Mehr Behandlungsfehler registriert: Krankenkassen fordern Meldepflicht bei Ärztepfusch
4064 Behandlungsfehler stellten die Krankenkassen 2015 fest - fast jeder vierte Verdacht hat sich demnach bestätigt. Das sind nicht alle Fälle, denn ein Zentralregister fehlt.
Wieder haben bundesweit mehr Patienten auf mögliche Behandlungsfehler aufmerksam gemacht. Und wieder haben die zuständigen Krankenversicherungen auch mehr Fälle als Pannen anerkannt. Die Zahl der 2015 von den Medizinischen Diensten der Krankenkassen (MDK) festgestellten Fehler in Kliniken, Praxen und Heimen stieg um 268 auf 4064 Fälle. Geprüft wurden 15.000 Beschwerden. Die Quote der festgestellten Pannen in Berlin und Brandenburg war dagegen leicht rückläufig.
Nur "Spitze des Eisberges"
Doch die genannten Zahlen seien – wie seit Jahren – ohnehin nur die „Spitze des Eisberges“, teilten die MDK am Donnerstag in Berlin mit. Niemand weiß, zu wie vielen Fehlern es in OP-Sälen, Praxen und Pflegeheimen tatsächlich kommt: Nicht alle Betroffenen merken, wenn etwas schieflief.

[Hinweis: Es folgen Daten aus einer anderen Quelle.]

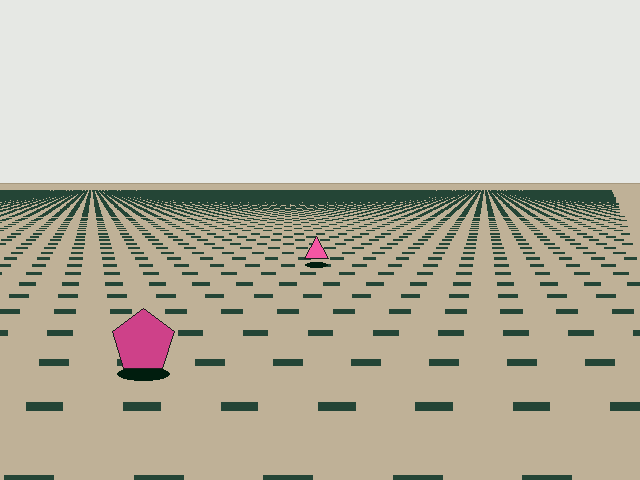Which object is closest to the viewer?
The magenta pentagon is closest. The texture marks near it are larger and more spread out.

Nicht jeder Patient beschwert sich und wenn doch, landet der Fall nicht immer bei den MDK. Auch 2015 haben sich wohl Zehntausende direkt an diverse Beschwerdestellen der Ärzteschaft, private Versicherungen und einzelne Kliniken gewandt.

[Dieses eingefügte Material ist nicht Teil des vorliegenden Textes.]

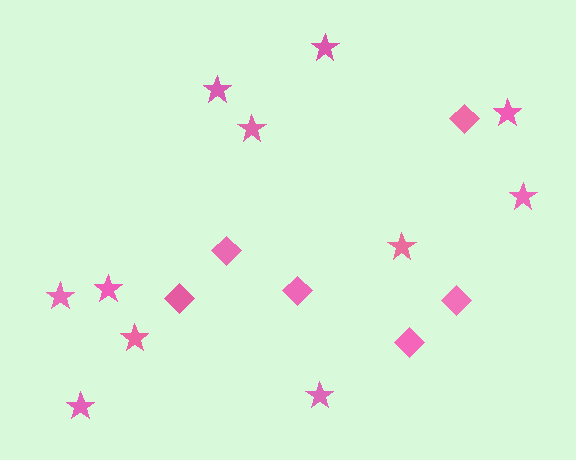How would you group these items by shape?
There are 2 groups: one group of diamonds (6) and one group of stars (11).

Meldepflicht für Behandlungsfehler gefordert
„Die Sicherheitskultur in Deutschland ist noch unterentwickelt“, sagte der Vize-Chef des Medizinischen Dienstes des Spitzenverbandes der Kassen, Stefan Gronemeyer. „Wir brauchen eine Meldepflicht für Behandlungsfehler.“ Anders sei es nicht möglich, einen Überblick zu gewinnen, wer wo und wie geschädigt wurde. Auch die Deutsche Stiftung Patientenschutz forderte ein Zentralregister. In den USA gibt es das schon.

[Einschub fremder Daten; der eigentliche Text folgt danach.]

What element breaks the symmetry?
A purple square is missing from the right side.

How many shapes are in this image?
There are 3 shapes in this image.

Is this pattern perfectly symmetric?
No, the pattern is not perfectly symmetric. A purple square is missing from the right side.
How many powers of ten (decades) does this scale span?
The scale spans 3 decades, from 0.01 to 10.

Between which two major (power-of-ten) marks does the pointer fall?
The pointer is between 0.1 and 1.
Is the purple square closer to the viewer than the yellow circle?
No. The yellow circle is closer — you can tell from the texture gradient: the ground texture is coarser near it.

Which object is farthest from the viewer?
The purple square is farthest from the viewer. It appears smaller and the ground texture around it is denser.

Seit 2013 gilt in Deutschland das Patientenrechtegesetz, das Kassen verpflichtet, Versicherte bei Ansprüchen nach Fehlern zu unterstützen. Die MDK-Experten wissen folglich, dass nicht die Zahl der Kunstfehler zunimmt, sondern die der aktenkundigen Fälle – weil die Patienten sich ihrer Rechte bewusster werden. Die meisten Fehler passierten bei Operationen, was damit zusammenhängt, dass Patienten dabei sensibler sind, als bei einem Routinebesuch beim Hausarzt. In der Pflege hat sich trotz Personalmangels vieles verbessert. Dort aber lässt die Rechtsprechung zuweilen Beweiserleichterungen zu – etwa bei Druckgeschwüren –, weshalb Pflegefehler oft anerkannt werden.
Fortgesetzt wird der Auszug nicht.